As low as 100µs delay can be reached with stock Raspberry Pi and no custom hardware.
Examples use-cases for synchronized video streams are:
- image stitching for panoramic photo/video, or image blending for example: HDR or low light imagery
- stereovision for 3D reconstruction and depth sensing applications
- multi-camera tracking for example: eye tracking with one camera dedicated to each eye
Why is synchronization so important?
Let’s see an early stitching test with free running cameras.
Each camera is capturing at 90fps, hence there is about
11ms between each consecutive frame in the stream.
In the example above, if the right camera is used as reference time, the center camera is almost 1ms late and the left camera is more than 5ms late.
During that delay, the car had time to move further from left to right.
As you can see, a single millisecond is already enough for the car to look “chuncky” in the stitched image.
How to synchronize cameras?
Many smartphone SoCs have 2–3 camera interfaces nowadays and can capture on multiple cameras simultaneously. Also available is specific hardware to merge (aka multiplex) several cameras into a single stream (like the ArduCam “CamArray”).
It is also achievable using simple Raspberry Pi and camera hardware with synchronization over Ethernet network. This solution is not as precise as direct camera connections, but it avoids custom hardware and has the advantage of scaling to many more cameras (in theory there is no limit).
For instance, see a demo of 360° video with 8 Raspberry Pi and camera using network-sync’d camera capture.
The last and maybe main benefit of network synchronization is the possibility to have much larger distances between the cameras. For instance in a car where cameras can be located in the left and right rear-view mirrors.
Building a test setup
Three cameras are controlled by three independent Raspberry Pi 3 boards, connected together over Ethernet via a mini switch.
The network is used to exchange clock synchronization messages.
Does it really work well?
The first question should rather be: “How to test it?”
An idea is to display a stitched synchronized stream of a common running stopwatch recorded by all cameras. If the different cameras do not capture the same watch time image, they are not capturing in sync.
Note: sorry for the mirrored image on the left, it’s a configuration mistake.
The image was captured at 17 seconds and 86 milliseconds. All three cameras show the same time, but keep in mind some limitations of this experiment:
- The computer is rendering the stopwatch at 60fps, therefore the video output only refreshes every ~16ms. In other words, it cannot update every millisecond.
- The screen pixels themselves need a few milliseconds to change from black to white.
According to the stitcher statistics (white numbers in the bottom), the maximum delay between cameras barely exceeds 1ms during the video.
What is the output latency?
Latency is the time needed from an image captured at the camera to a stitched/synchronized output on the screen.

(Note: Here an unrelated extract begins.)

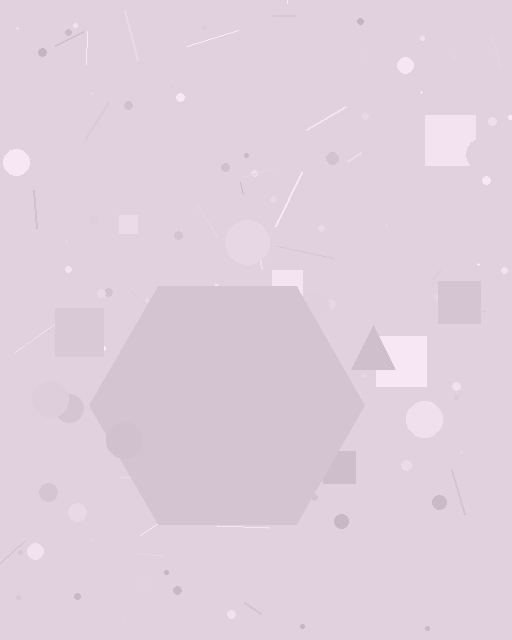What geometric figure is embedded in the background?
A hexagon is embedded in the background.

The little HMDI display attached over the larger display shows the live stitcher output (i.e., the synchronized output of the 3 camera).
Latency is easy to find out in this screenshot as it is
200ms — 13ms = 187ms.
Synchronized video streams with Raspberry Pi could be used for many use-cases (e.g., stitching, 3D sensing, tracking, …) before investing in an expensive video multiplexer hardware.

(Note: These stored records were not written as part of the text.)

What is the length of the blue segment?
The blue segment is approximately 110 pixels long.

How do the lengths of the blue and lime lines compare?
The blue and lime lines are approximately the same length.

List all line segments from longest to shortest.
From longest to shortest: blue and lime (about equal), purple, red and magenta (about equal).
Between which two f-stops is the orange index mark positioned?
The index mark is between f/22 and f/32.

Find the open-source modification of the RPi camera tool at:
How to reduce delay?
For the experiment presented here, the camera were recording at 30fps.
When capturing at higher framerate, synchronization improves (at the cost of decreasing video quality).
Raspberry Pi camera v2 can capture up to 200fps, but the weak video encoder of the Raspberry Pi GPU cannot follow this pace. At 100fps, the quality is still acceptable and synchronization delay is around 100µs.
Since delay also depends on network clock synchronization, better PTP settings and hardware support for timestamping in the Ethernet interface would help.
How to reduce latency?
Latency depends on each steps of the stitching pipeline:
- [camera board] capture frame
- [camera board] encode frame
- [Ethernet] network delivery
- [stitcher board] frame alignment
- [stitcher board] frame decoding
- [stitcher board] stitched frame rendering
- [display] display
In this experiment, many things could be do to improve latency:
- Using gigabit Ethernet, a frame would be delivered faster.
- Using AVB Ethernet, a frame could be delivered just in the right time for rendering. No wait in a buffer for the next render loop and no frame alignment needed.
- Using hardware decoding and hardware copy, a frame would be available in the GPU memory without any CPU copy.
- Using a high framerate display (e.g., 144Hz and more), rendered output would be pushed with less delay to the next screen refresh.